Mandaté en 2021 par le syndicat comme enquêteur indépendant dans le dossier Montréal-Nord, Angelo Soares estime que trop d’efforts sont mis sur des ateliers de sensibilisation et de formation au lieu de renforcer les sanctions. « Si ça arrive devant des gens, et qu’il n’y a pas de sanction, quel est le message qui est passé à tout le monde de cette organisation ? Que ce n’est pas grave, qu’il n’y a pas de conséquences de toute manière », souligne-t-il.

Dominique Ollivier indique que la révision des sanctions « est probablement la prochaine étape de ce qu’il faut revoir ».

Des problèmes de gouvernance

Les dossiers de racisme et de discrimination traités par le Syndicat des cols bleus de Montréal sont bien souvent freinés par des problèmes de gouvernance.  » Le bureau de Mme Manaï a un pouvoir de recommandation seulement. Après, ça revient à la gestion de chaque arrondissement de décider de faire ce qu’ils ont à faire ou non « , précise Marilou Lamoureux. « C’est tout le temps pelleté dans la cour de l’autre. On va au central, on nous dit que c’est à l’arrondissement, et vice versa. Finalement, ce n’est jamais la faute de personne, mais aussi jamais la responsabilité de personne », renchérit son collègue Alexis Lamy-Labrecque.
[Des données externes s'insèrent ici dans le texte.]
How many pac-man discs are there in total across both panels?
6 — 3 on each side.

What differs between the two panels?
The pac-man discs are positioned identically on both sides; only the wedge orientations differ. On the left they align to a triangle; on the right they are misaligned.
Une problématique que reconnaît Dominique Ollivier, qui se dit préoccupée par les témoignages recueillis par Le Devoir à travers neuf arrondissements.

« Si ce que vous me dites est vrai, ça veut dire que c’est encore pire que ce que je soupçonne, […] on va prendre ça extrêmement au sérieux et, dans les meilleurs délais, on va demander que des mesures soient prises « , déclare Mme Ollivier.

 » Nous tournons la page. Refaites vos plaintes, on va rouvrir les dossiers si nécessaire. On est à une nouvelle ère, tolérance zéro. « .

(c) source : Le Devoir (Stéphanie Vallet) – Mars 2023

(*) Titre original : Des engagements mais peu d’actions contre le racisme à la Ville de Montréal.